7Sa jurisprudence est également favorable aux ouvriers. En matière d’accidents du travail, il condamne un employeur alors même que la loi de 1898 n’est pas encore applicable10. Des patrons sont également sanctionnés lors de renvois abusifs de grévistes ou de syndiqués, Magnaud se faisant le défenseur du droit de grève qu’il comprend dans un sens élargi puisque l’un de ses attendus indique que ce droit « appartient non seulement à l’ouvrier lui-même, mais à tous ceux qui, même sans faire partie du prolétariat, prennent sa défense et cherchent par leurs conseils éclairés et désintéressés à améliorer leur sort »11. On comprend qu’un tel jugement lui ait valu une lettre chaleureuse de l’Union des syndicats de la Seine : « Monsieur le président, les travailleurs étant habitués depuis si longtemps à voir rendre des jugements iniques par la magistrature à la dévotion de la classe bourgeoise et capitaliste, vous félicitent une fois de plus pour vos si justes jugements »12. Manifestement, le président du tribunal de Château-Thierry doit sa popularité à des jugements qui tranchent avec la jurisprudence courante perçue comme trop fidèle à une législation favorable aux classes dominantes. Clemenceau ne s’y est pas trompé en le qualifiant de « bon juge » : autant par ses verdicts que par ses motifs fortement argumentés, il rendait une justice qui paraissait novatrice et humaine aux yeux de nombre de ses contemporains, notamment au sein des catégories populaires et parmi ceux qui voulaient améliorer leur sort. On retrouve, en partie, une position semblable à celle de Magnaud dans les années 1970.
B – Dans les années 1970, des juges contre les notables ?

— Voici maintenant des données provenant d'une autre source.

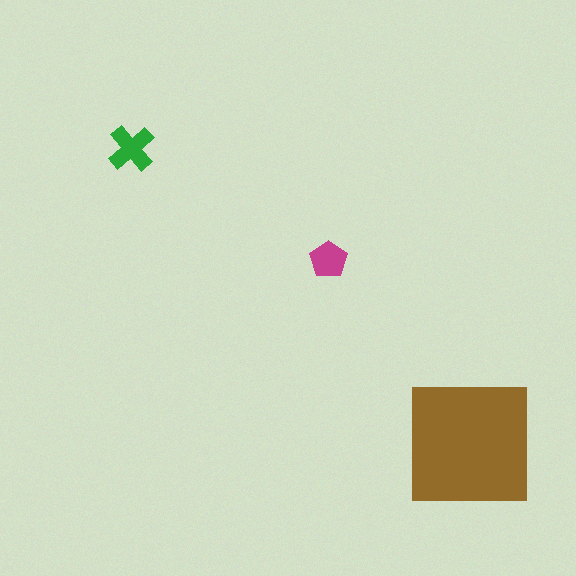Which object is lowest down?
The brown square is bottommost.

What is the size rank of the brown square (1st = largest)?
1st.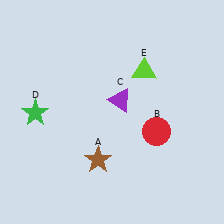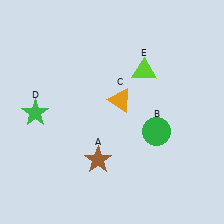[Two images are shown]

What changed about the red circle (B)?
In Image 1, B is red. In Image 2, it changed to green.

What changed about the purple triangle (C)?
In Image 1, C is purple. In Image 2, it changed to orange.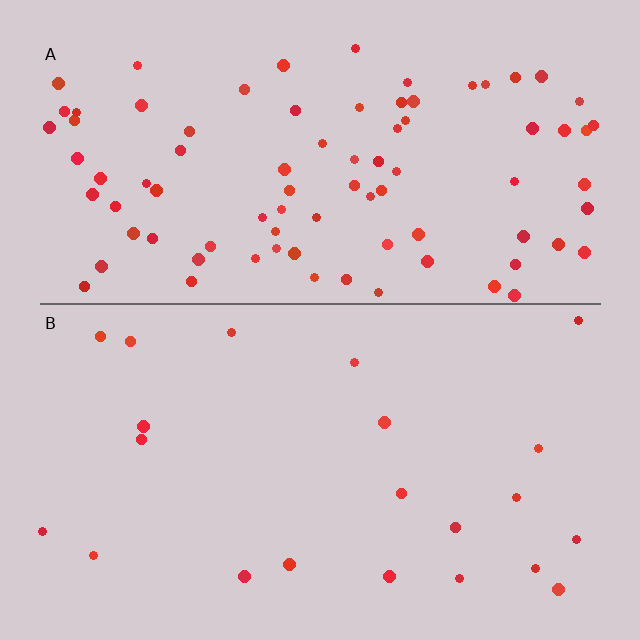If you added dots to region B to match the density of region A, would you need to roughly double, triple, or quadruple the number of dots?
Approximately quadruple.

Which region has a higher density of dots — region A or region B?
A (the top).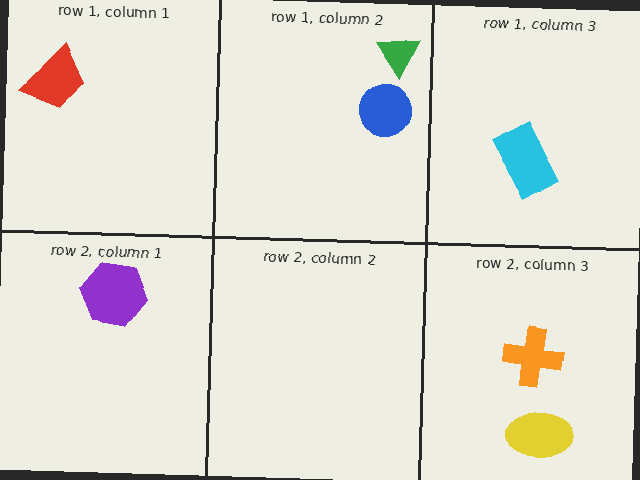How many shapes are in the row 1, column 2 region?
2.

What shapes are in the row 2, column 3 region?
The yellow ellipse, the orange cross.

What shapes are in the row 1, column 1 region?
The red trapezoid.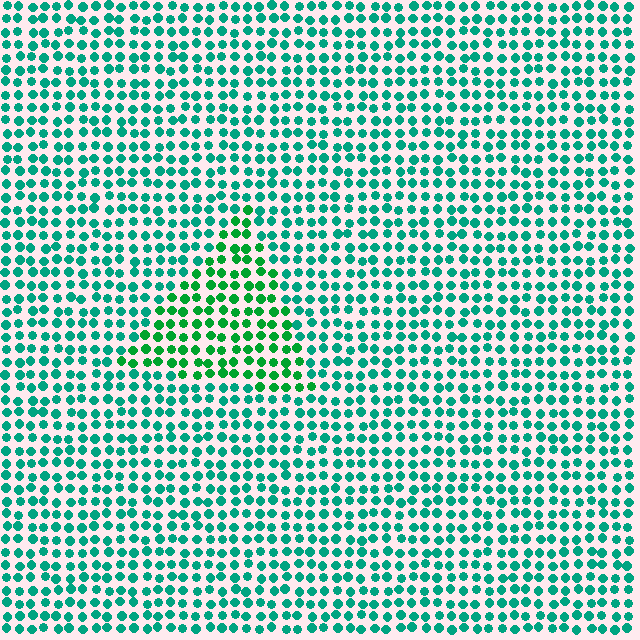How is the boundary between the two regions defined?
The boundary is defined purely by a slight shift in hue (about 31 degrees). Spacing, size, and orientation are identical on both sides.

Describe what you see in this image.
The image is filled with small teal elements in a uniform arrangement. A triangle-shaped region is visible where the elements are tinted to a slightly different hue, forming a subtle color boundary.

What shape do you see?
I see a triangle.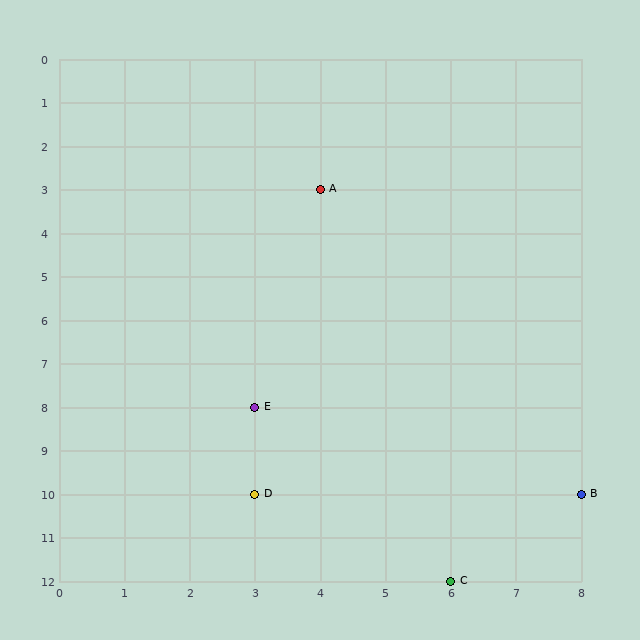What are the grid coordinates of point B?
Point B is at grid coordinates (8, 10).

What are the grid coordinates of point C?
Point C is at grid coordinates (6, 12).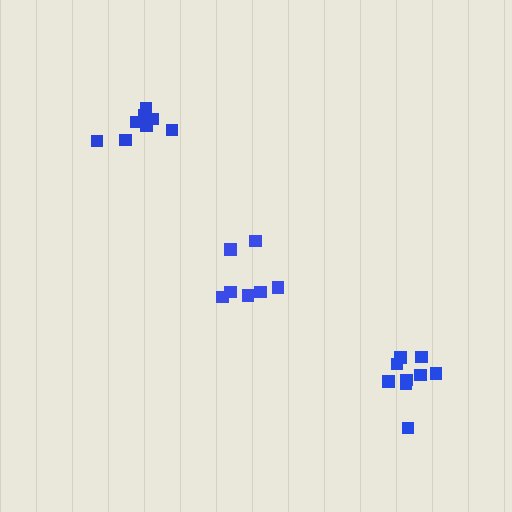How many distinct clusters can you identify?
There are 3 distinct clusters.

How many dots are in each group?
Group 1: 7 dots, Group 2: 9 dots, Group 3: 9 dots (25 total).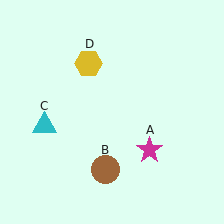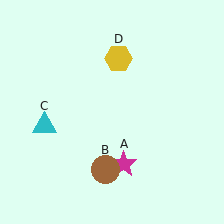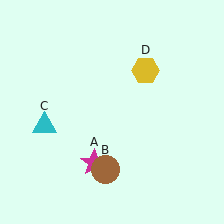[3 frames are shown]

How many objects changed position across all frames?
2 objects changed position: magenta star (object A), yellow hexagon (object D).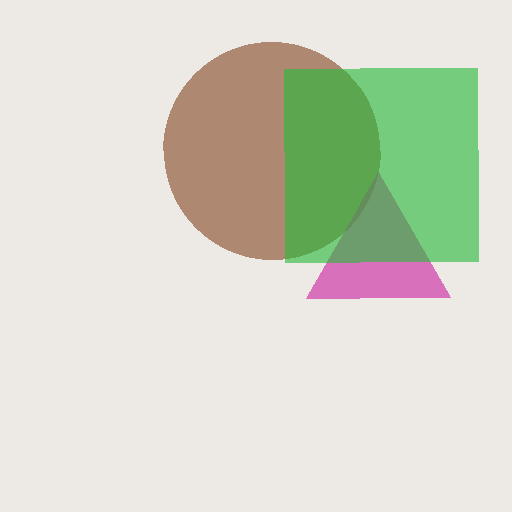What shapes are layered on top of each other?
The layered shapes are: a brown circle, a magenta triangle, a green square.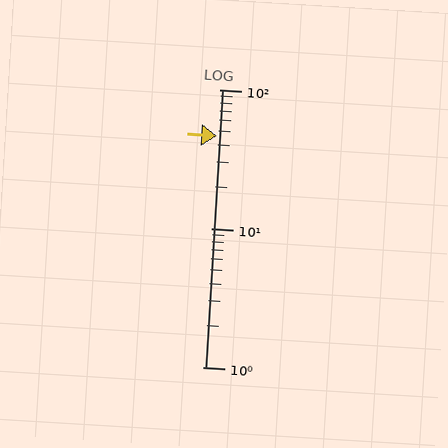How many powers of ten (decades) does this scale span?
The scale spans 2 decades, from 1 to 100.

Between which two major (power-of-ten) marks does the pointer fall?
The pointer is between 10 and 100.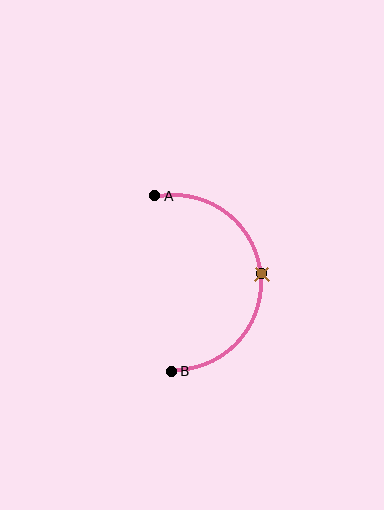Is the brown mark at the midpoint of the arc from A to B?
Yes. The brown mark lies on the arc at equal arc-length from both A and B — it is the arc midpoint.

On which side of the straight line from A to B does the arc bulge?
The arc bulges to the right of the straight line connecting A and B.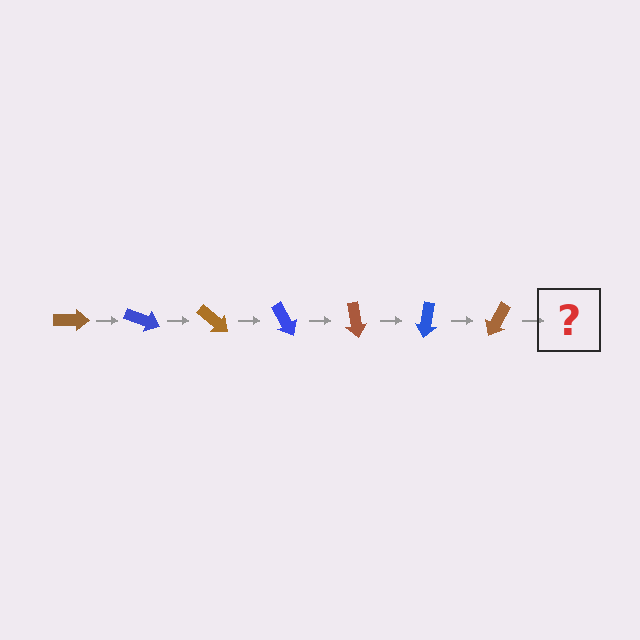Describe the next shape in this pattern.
It should be a blue arrow, rotated 140 degrees clockwise from the start.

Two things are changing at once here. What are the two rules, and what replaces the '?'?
The two rules are that it rotates 20 degrees clockwise each step and the color cycles through brown and blue. The '?' should be a blue arrow, rotated 140 degrees clockwise from the start.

8Alors qu’au début du XXe siècle, Magnaud se rendait célèbre pour son humanisme et son indulgence envers les pauvres, dans les années 1970, les juges faisant l’actualité s’en prennent surtout aux notables et aux puissants.
Le juge Pascal et l’affaire de Bruay-en-Artois : le petit juge et le notaire
9Le nom du juge Pascal est lié à l’affaire de Bruay-en-Artois13. Chargé de l’instruction au tribunal de Béthune depuis 1957, Henri Pascal, un des premiers adhérents au Syndicat de la magistrature, est de permanence lorsqu’on découvre le corps sans vie de la fille d’un mineur, Brigitte Dewèvre, le 6 avril 1972. La présence, à proximité de la victime, de la voiture du notaire de Bruay, Pierre Leroy, célibataire âgé de 37 ans, habitant chez sa mère, oriente les soupçons vers ce notable. Pour les familles de mineurs « Il n’y a qu’un bourgeois pour avoir fait ça »14. Le juge d’instruction place le notaire sous mandat de dépôt. Perquisition au domicile de Leroy et reconstitution n’apportant pas d’éléments probants, le procureur de la République demande la mise en liberté provisoire du notaire, avant même que l’avocat de ce dernier ne l’ait demandé, ce qui suscite l’indignation parmi les proches de la victime et la population. Le refus de Pascal les rassure et lui donne l’auréole de « petit juge » résistant courageusement à sa hiérarchie. Selon les mots du père de la victime, ce juge, « c’est un petit qui n’a pas peur des gros »15.
10Dans ce contexte local d’une forte opposition sociale entre bourgeoisie et mineurs, l’instruction devient l’enjeu d’une lutte de classes. L’activisme des maoïstes de la Gauche prolétarienne renforce cet aspect : représentés sur place par quelques mineurs et un professeur de philosophie du lycée de Bruay (F. Ewald) et renforcés ponctuellement par des expéditions de militants de la capitale sur le terrain du crime, soutenus par des intellectuels médiatiques (Foucault, Sartre), ils traduisent dans un journal édité sur place – Pirate – les paroles de haine contre le notaire, créent un Comité Vérité et Justice de Bruay appelant à soutenir le juge Pascal et déposent même une plaque sur les lieux du crime avec l’inscription : « A cet endroit, Brigitte Dewèvre, fille de mineur, a été assassinée par la bourgeoisie de Bruay ».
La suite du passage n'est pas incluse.